I recently received this question from a Money Talks News reader:
I’m (finally) devising a plan to pay off my existing debt. The bulk of my debt is made up of student loans and credit cards. The student loan debt is fairly straightforward since it’s just one loan, but the credit debt is spread across three different credit cards to the tune of $12,000. Can you advise on which debts I should pay down first? — Kerry W.
Organizing a plan to pay down debt is the first step toward getting out of the red and into the black, and it’s nice to hear from readers like Kerry who are eager to turn their finances around.
There are a lot of ideas out there about how to prioritize debts. Some personal finance writers will tell you to pay down the smallest debt first. While getting a small debt paid off quickly will serve as a nice early win in your effort to pay down debt, I think it makes more sense to pay down the debt carrying the highest interest rate first.

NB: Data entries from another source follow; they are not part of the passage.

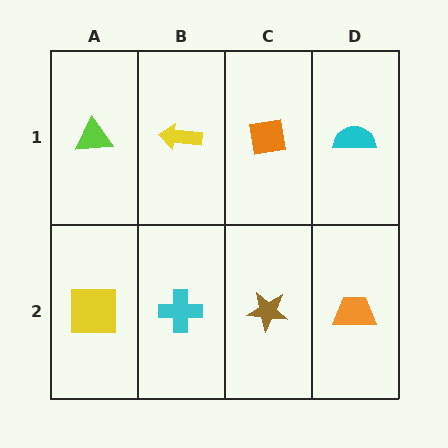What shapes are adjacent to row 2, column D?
A cyan semicircle (row 1, column D), a brown star (row 2, column C).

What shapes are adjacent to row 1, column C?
A brown star (row 2, column C), a yellow arrow (row 1, column B), a cyan semicircle (row 1, column D).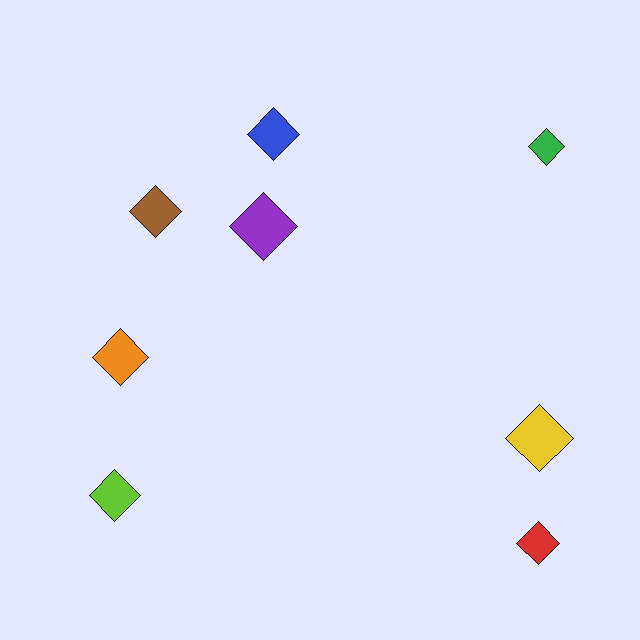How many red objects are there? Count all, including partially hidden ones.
There is 1 red object.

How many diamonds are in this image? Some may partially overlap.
There are 8 diamonds.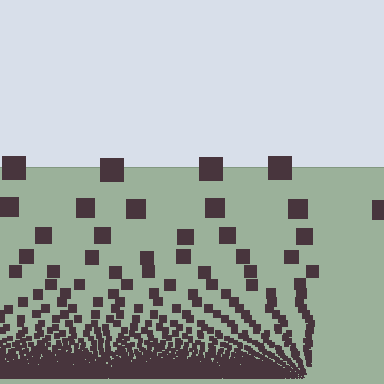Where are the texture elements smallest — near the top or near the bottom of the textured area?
Near the bottom.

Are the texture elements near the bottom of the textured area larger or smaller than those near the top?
Smaller. The gradient is inverted — elements near the bottom are smaller and denser.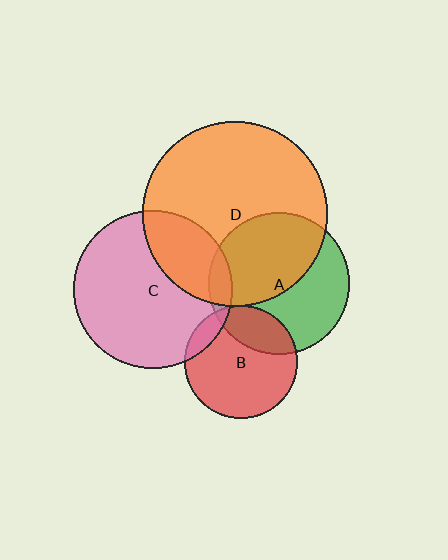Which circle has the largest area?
Circle D (orange).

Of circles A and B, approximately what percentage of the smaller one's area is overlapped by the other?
Approximately 25%.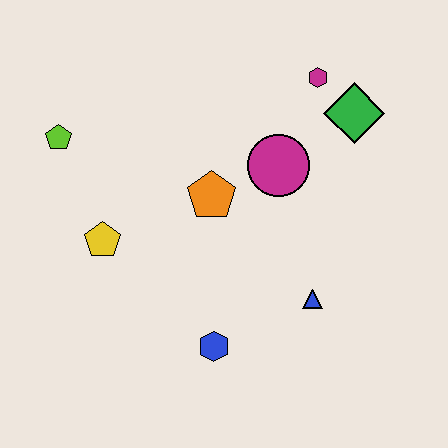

The higher the interest, the harder it is (and the longer it can take) to pay off debt. Paying a 20 percent, 25 percent or even close to 30 percent APR makes paying down your balance extremely challenging because so much of your monthly payment is going to interest. Cards that carry interest that high are often retail-branded cards, or they might be the first unsecured cards we opened long ago in hopes of building credit.
Whatever category of card they are, with interest like that you’ll want them paid off as quickly as possible.
Interest isn’t the only reason you’ll want to ditch that credit card debt first. If you have other kinds of open debts – be they student or car loans – it may actually help your credit score long term to pay those bills off as they come due rather than rushing to pay them off quickly. Sounds crazy, right?
Here’s why: Mortgages, student loans and car loans are installment loans and have an expiration date. Assuming you make each payment on time and on schedule, you’ll pay off the loan by that date. Once that happens, the account is reported as closed and will eventually fall off your credit reports. Paying off an installment loan early expedites this process, meaning the quicker you pay it off, the shorter it will remain a positive indicator for your credit scores.
Of course, paying them off faster will save you money. But because the annualized interest rates applied to installment loans are by and large much lower than those applied to credit cards, it makes sense to pay off your credit card debt first.
Plus, paying off a credit card balance does not close your account unless you request it to be closed. So even though you no longer carry a balance, that account (and the credit line attached to it) is still being reported to the major credit bureaus.
So you see, it’s really a win-win to pay off your credit card debt – and more specifically the credit card with the highest interest rate – first. Not only will it eliminate costly interest charges, but you can retire the debt and still have the benefit of those credit lines in your credit reports — contributing to a healthy credit score.
For consumers like Kerry, my advice is to pay down the debt with the highest APR first while keeping all of your other open accounts in good standing. Keep those old credit cards open once you pay them off so that you can continue to benefit from their good status with a higher credit score.